Comparison of linear model and artificial neural network using antler beam diameter and length of white-tailed deer (Odocoileus virginianus) dataset

Evaluation of harvest data remains one of the most important sources of information in the development of strategies to manage regional populations of white-tailed deer. While descriptive statistics and simple linear models are utilized extensively, the use of artificial neural networks for this type of data analyses is unexplored. Linear model was compared to Artificial Neural Networks (ANN) models with Levenberg–Marquardt (L-M), Bayesian Regularization (BR) and Scaled Conjugate Gradient (SCG) learning algorithms, to evaluate the relative accuracy in predicting antler beam diameter and length using age and dressed body weight in white-tailed deer. Data utilized for this study were obtained from male animals harvested by hunters between 1977–2009 at the Berry College Wildlife Management Area. Metrics for evaluating model performance indicated that linear and ANN models resulted in close match and good agreement between predicted and observed values and thus good performance for all models. However, metrics values of Mean Absolute Error and Root Mean Squared Error for linear model and the ANN-BR model indicated smaller error and lower deviation relative to the mean values of antler beam diameter and length in comparison to other ANN models, demonstrating better agreement of the predicted and observed values of antler beam diameter and length.
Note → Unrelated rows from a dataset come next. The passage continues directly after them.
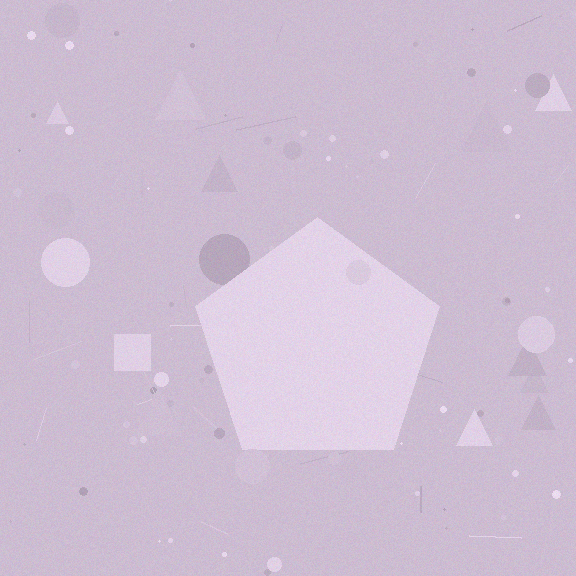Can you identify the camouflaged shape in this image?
The camouflaged shape is a pentagon.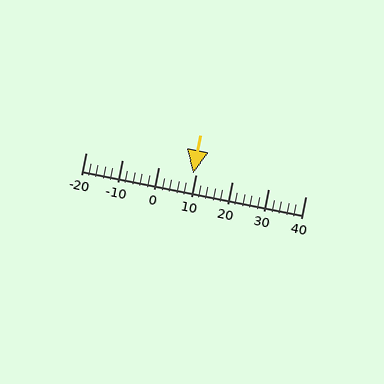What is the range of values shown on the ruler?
The ruler shows values from -20 to 40.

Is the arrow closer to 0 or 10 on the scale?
The arrow is closer to 10.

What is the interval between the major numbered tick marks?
The major tick marks are spaced 10 units apart.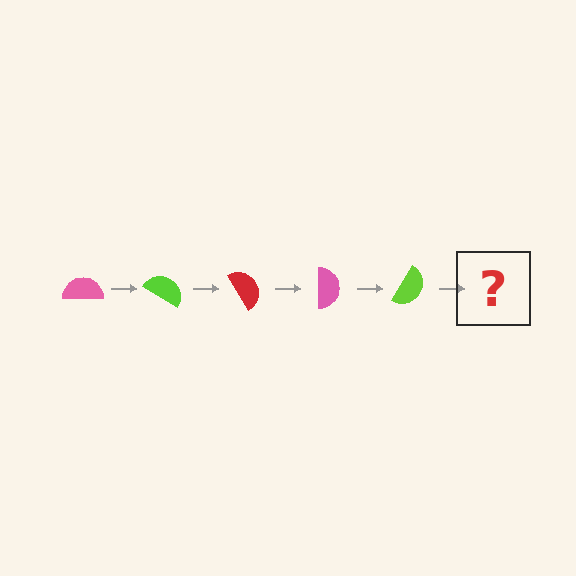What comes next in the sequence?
The next element should be a red semicircle, rotated 150 degrees clockwise from the start.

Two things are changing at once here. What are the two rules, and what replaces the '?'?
The two rules are that it rotates 30 degrees clockwise each step and the color cycles through pink, lime, and red. The '?' should be a red semicircle, rotated 150 degrees clockwise from the start.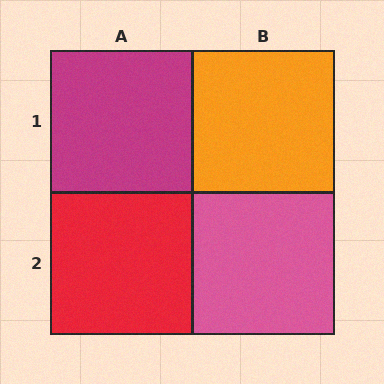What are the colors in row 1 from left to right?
Magenta, orange.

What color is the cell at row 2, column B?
Pink.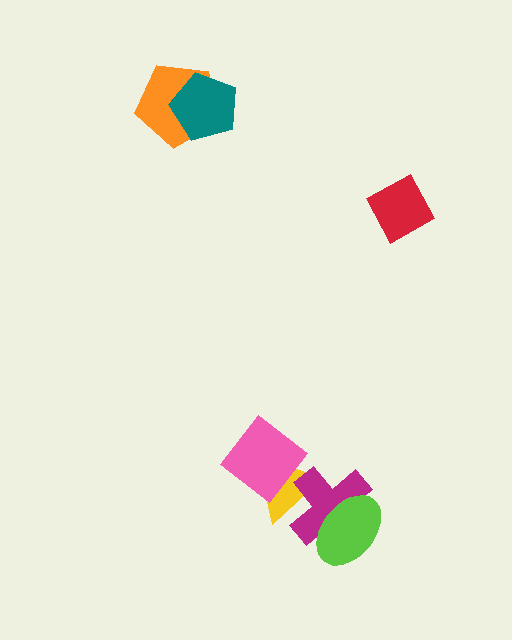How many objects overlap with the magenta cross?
2 objects overlap with the magenta cross.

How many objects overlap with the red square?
0 objects overlap with the red square.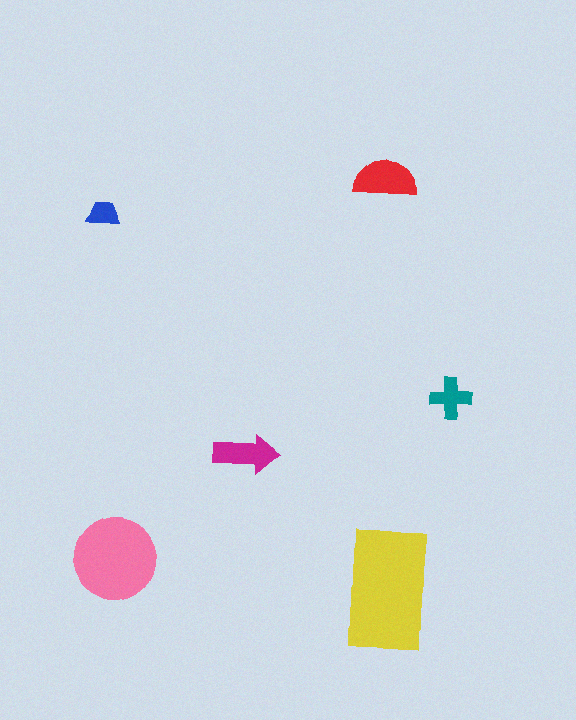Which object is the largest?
The yellow rectangle.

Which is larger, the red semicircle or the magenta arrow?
The red semicircle.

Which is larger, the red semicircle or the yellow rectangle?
The yellow rectangle.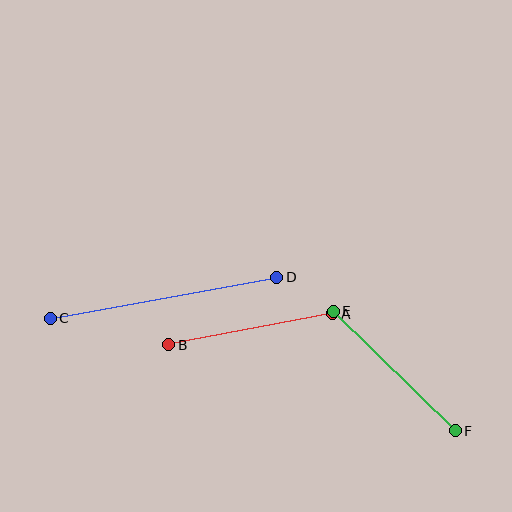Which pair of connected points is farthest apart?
Points C and D are farthest apart.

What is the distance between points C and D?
The distance is approximately 231 pixels.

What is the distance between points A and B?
The distance is approximately 166 pixels.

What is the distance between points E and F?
The distance is approximately 171 pixels.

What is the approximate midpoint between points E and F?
The midpoint is at approximately (394, 371) pixels.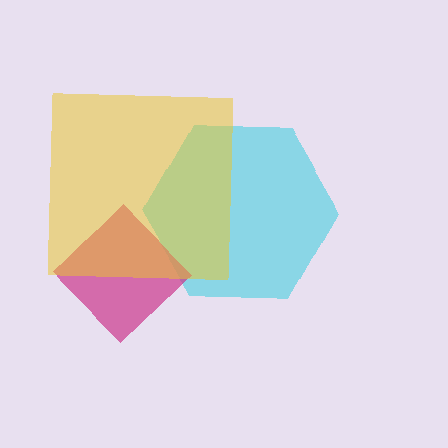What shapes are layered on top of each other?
The layered shapes are: a cyan hexagon, a magenta diamond, a yellow square.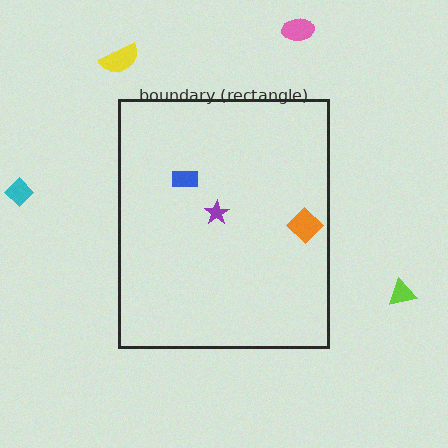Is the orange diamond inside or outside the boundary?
Inside.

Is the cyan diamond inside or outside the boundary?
Outside.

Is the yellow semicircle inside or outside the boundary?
Outside.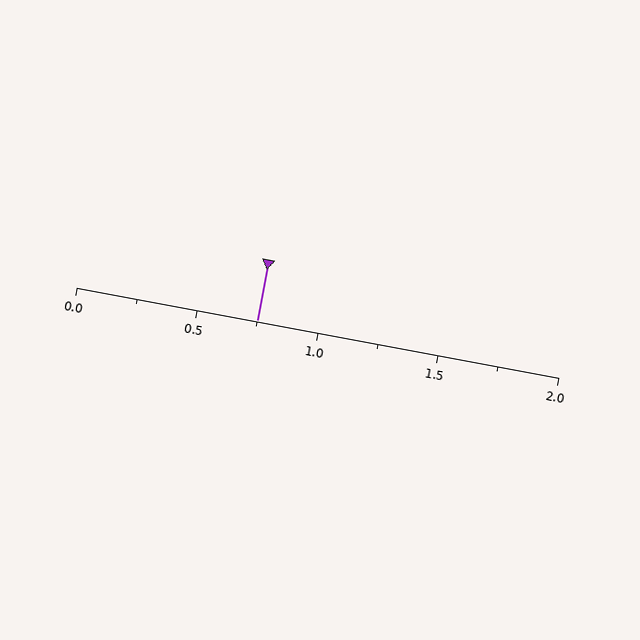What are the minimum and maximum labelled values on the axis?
The axis runs from 0.0 to 2.0.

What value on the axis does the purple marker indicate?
The marker indicates approximately 0.75.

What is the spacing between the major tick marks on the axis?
The major ticks are spaced 0.5 apart.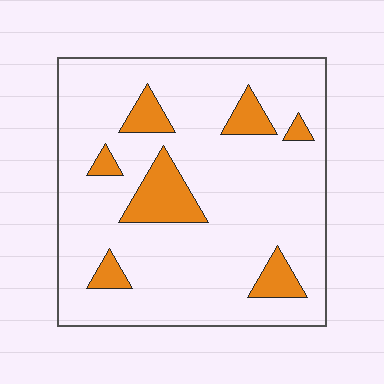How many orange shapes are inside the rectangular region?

ANN-SCG model resulted in the highest error within the models. Overall, metrics for evaluating model performance from the ANN model with BR learning algorithm and linear model indicated better agreement of the predicted and observed values of antler beam diameter and length. Results of this study suggest the use of ANN generated results that are comparable to Linear Models of harvest data to aid in the development of strategies to manage white-tailed deer.